Psychiatre-psychanalyste à Paris et auteure d’une dizaine d’ouvrages, dont « Aime-toi, la vie t’aimera » (Robert Laffont, 1992) et « Libre d’être femme » (L’Iconoclaste, 2016), Catherine Bensaid continue cette année son exploration du thème de l’amour. À partir de sa longue expérience de thérapeute et d’histoires de patients riches de sens, elle nous invite à nous libérer des sentiments négatifs qui obscurcissent notre relation à nous-même et notre expérience de la vie.

Happinez : Quelles sont les origines de la peur chez l’être humain ?

Catherine Bensaid : Le nouveau-né ne pouvant subvenir seul à ses besoins, sa première peur est de ne pas recevoir la nourriture nécessaire à sa survie.  La façon dont elle lui est donnée, avec chaleur, attention et douceur, ou froideur et distance, va faire naitre une autre peur : celle de ne pas être aimé à la mesure de ses attentes, de manquer d’une nourriture essentielle à son désir de vivre. Cette peur demeure en chacun de nous. Être ou ne pas être aimé, là est la question.

 

Happinez : Quels “chemins de guérison” proposez-vous d’emprunter pour sortir de cette émotion négative ?
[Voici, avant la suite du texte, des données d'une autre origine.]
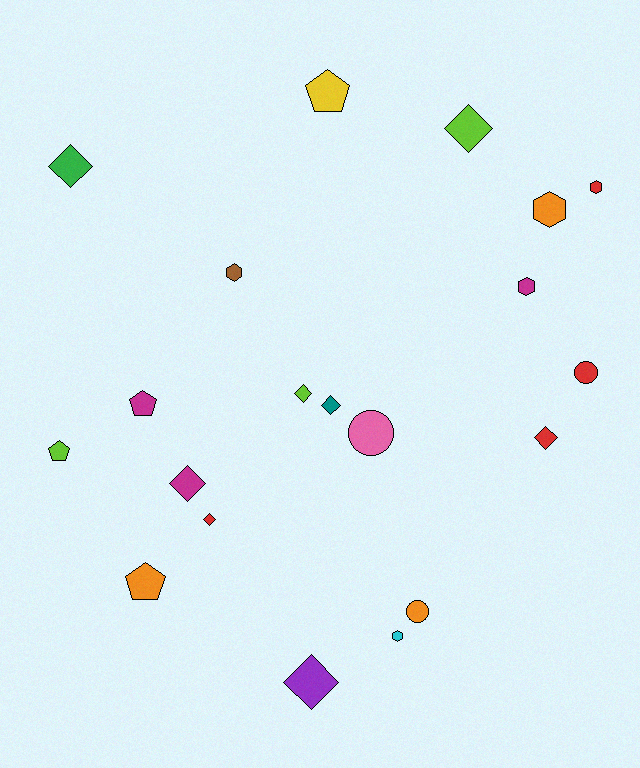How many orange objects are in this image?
There are 3 orange objects.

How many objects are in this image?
There are 20 objects.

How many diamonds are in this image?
There are 8 diamonds.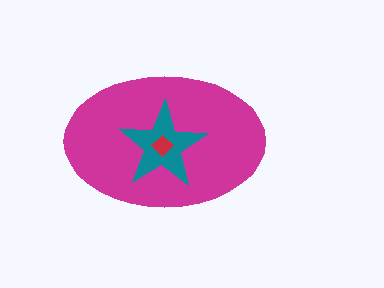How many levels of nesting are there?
3.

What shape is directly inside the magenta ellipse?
The teal star.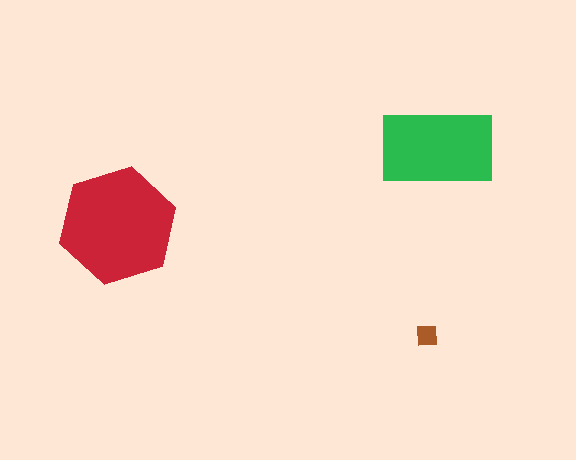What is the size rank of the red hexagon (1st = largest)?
1st.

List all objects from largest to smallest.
The red hexagon, the green rectangle, the brown square.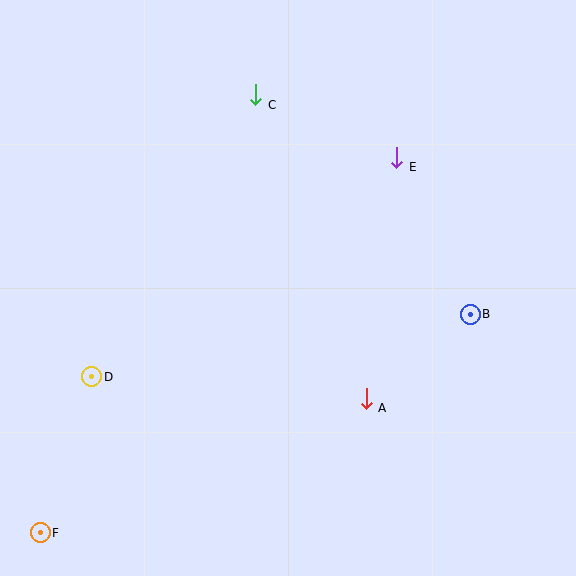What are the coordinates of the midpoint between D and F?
The midpoint between D and F is at (66, 455).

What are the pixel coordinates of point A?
Point A is at (367, 408).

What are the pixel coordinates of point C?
Point C is at (256, 105).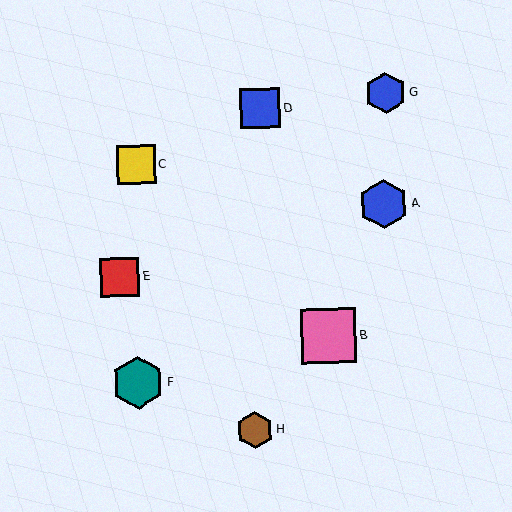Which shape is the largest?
The pink square (labeled B) is the largest.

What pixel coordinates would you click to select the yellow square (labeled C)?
Click at (136, 165) to select the yellow square C.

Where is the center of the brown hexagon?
The center of the brown hexagon is at (255, 430).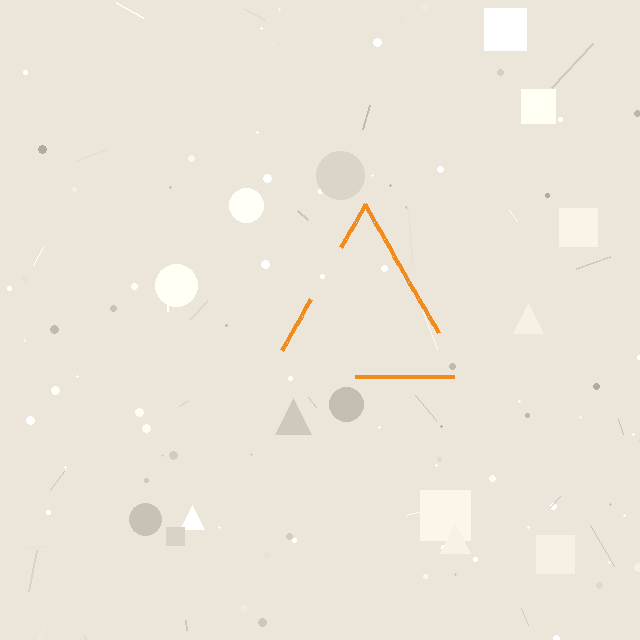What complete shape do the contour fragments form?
The contour fragments form a triangle.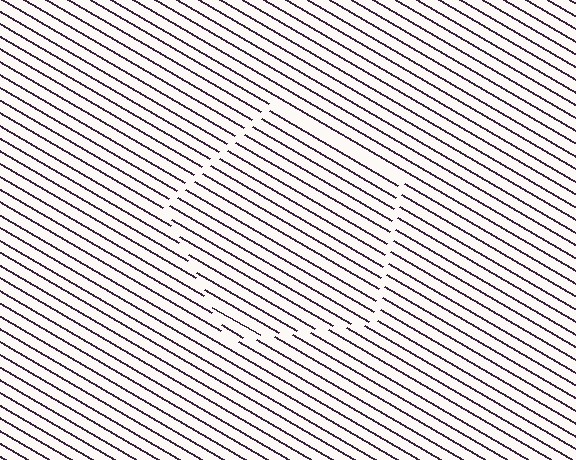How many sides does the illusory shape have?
5 sides — the line-ends trace a pentagon.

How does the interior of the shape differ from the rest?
The interior of the shape contains the same grating, shifted by half a period — the contour is defined by the phase discontinuity where line-ends from the inner and outer gratings abut.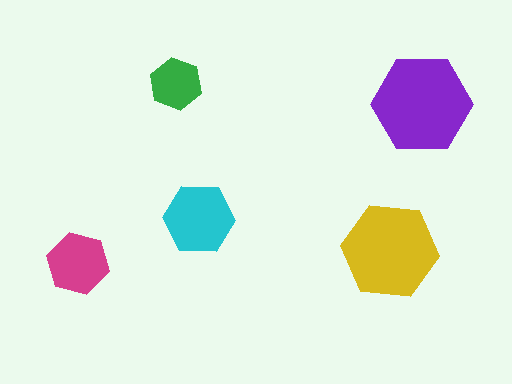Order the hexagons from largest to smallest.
the purple one, the yellow one, the cyan one, the magenta one, the green one.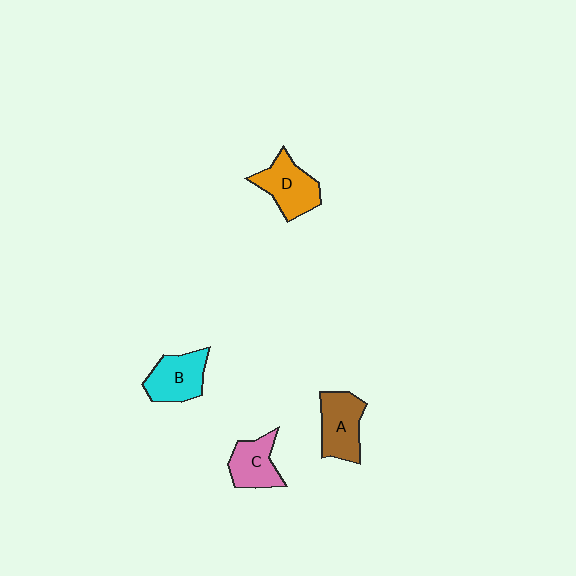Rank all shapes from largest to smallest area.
From largest to smallest: D (orange), A (brown), B (cyan), C (pink).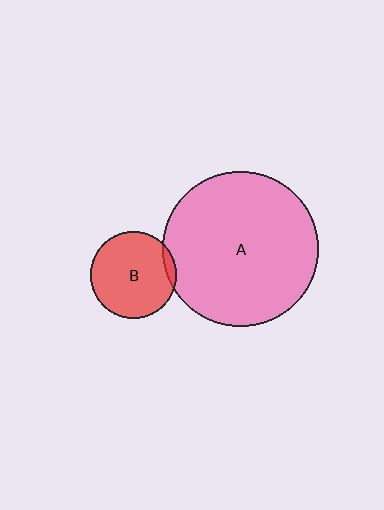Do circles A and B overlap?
Yes.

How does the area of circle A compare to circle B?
Approximately 3.3 times.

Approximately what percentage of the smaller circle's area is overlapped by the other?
Approximately 5%.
Catherine Bensaid : Les histoires de vie que je raconte sont le témoin d’une évolution, d’une libération.  Elles montrent qu’il est possible de se défaire des liens qui ont éveillé en nous de multiples peurs : celle de ne pas être à la hauteur, de ne pas réussir sa vie, mais aussi d’aller de l’avant, d’affronter l’inconnu. Il faut du temps pour avoir conscience des situations et réflexions à l’origine d’un sentiment d’abandon, d’insécurité ou d’impuissance. Du temps aussi pour comprendre que nous ne sommes pas responsables des difficultés de nos parents et nous délester de ce qu’ils nous ont fait porter malgré eux : des reproches, des critiques, une culpabilité qui nous empêchent d’avancer, qui sont un frein dans la réalisation ce qui nous tient à cœur. Dès lors que nous parvenons à faire ce que nous aimons, à nous entourer de ceux que nous avons choisi d’aimer, l’élan de vie transcende les peurs et nous sommes concentrés sur le meilleur à vivre, et à créer, à chaque instant.

 

Le regard de la thérapeute sur lamour diffère-t-il de celui de la femme ?

Catherine Bensaid : Le regard d’amour d’un thérapeute n’est pas celui d’un amoureux, ou d’une amoureuse. Il ne demande pas à son patient de le rendre heureux, mais est là pour l’aider à trouver son bonheur, comme il le souhaite, à sa façon et à son rythme. Il n’attend et ne désire rien pour lui-même ; sa façon d’aimer est d’écouter, d’accueillir avec respect et attention celui ou celle qui se confie à lui : de lui permettre de s’accepter tel qu’il est, de porter sur lui-même, sur les autres et sur la vie un regard plus aimant. L’amour devient alors plus fort que la peur.